Allerdings seien nur 59 Prozent mit der Pünktlichkeit der Zugverbindungen zufrieden, sagte Bulc. Und nur jämmerliche 38 Prozent der Europäer seien zufrieden, wie die Bahnunternehmen mit Kundenbeschwerden umgehen. "Da gibt es für sie noch viel Arbeit zu tun", sagte die Kommissarin. Zudem kritisierte Bulc, dass es noch zu viele Europäer gäbe, die Probleme hätten, ihren nächsten Bahnhof überhaupt zu erreichen. Die Multimodalität – also die Verknüpfung einzelner Verkehrsträger – müsse verbessert werden. "Meine Botschaft: Die Branche muss sauberer, leiser, effizienter und inklusiver werden", rief Brüssels Vertreterin.

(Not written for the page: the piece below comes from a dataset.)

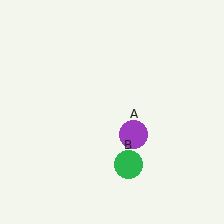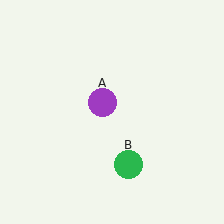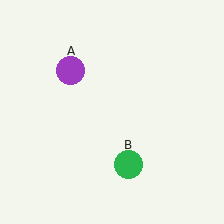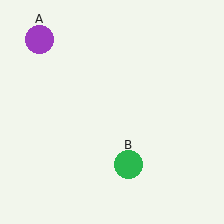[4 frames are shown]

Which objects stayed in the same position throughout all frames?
Green circle (object B) remained stationary.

Für die Rückkehr zur Jubelstimmung sah sich Bundesverkehrsminister Andreas Scheuer (CSU) verantwortlich. Er begrüßte die InnoTrans-Gäste beim "Logistikweltmeister und Reiseweltmeister" Deutschland in Berlin. "Ich bin glücklich, dass ich eine Dieselautopause einlege", räumte der Minister ein, der ja noch in dieser Woche ein Konzept vorlegen will, mit dem die Großstädte Fahrverbote für Dieselfahrzeuge noch abwenden können. Vielleicht war es der öffentliche Druck, der in dieser Sache auf dem Niederbayern lastet, der ihn bewog, auf der Messe auch die Bahnindustrie gegen regelmäßige Medienkritik zu verteidigen. "Wenn etwas nicht funktioniert, schlägt die mediale Berichterstattung zu. Wenn aber etwas funktioniert und es – wie hier – um Innovationen geht, ist es oft viel zu leise", klagte Scheuer.
Der Minister gab dann noch einen Ausblick auf das Auftakttreffen für das "Zukunftsbündnis Schiene" am 9. Oktober. Dort wollen Ministerium, Behörden und die Industrie beraten, wie man das große Ziel der Regierung erreichen kann: die Zahl der Bahnkunden bis zum Jahr 2030 zu verdoppeln. Die Bundesregierung wolle helfen, für mehr Kapazitäten, für mehr Wettbewerb und Digitalisierung zu sorgen, erklärte Scheuer. Der Bund werde dafür auch Milliarden investieren. Solche Ansagen kommen auf dem Hochamt der Schienenfreunde in der Tat sehr gut an.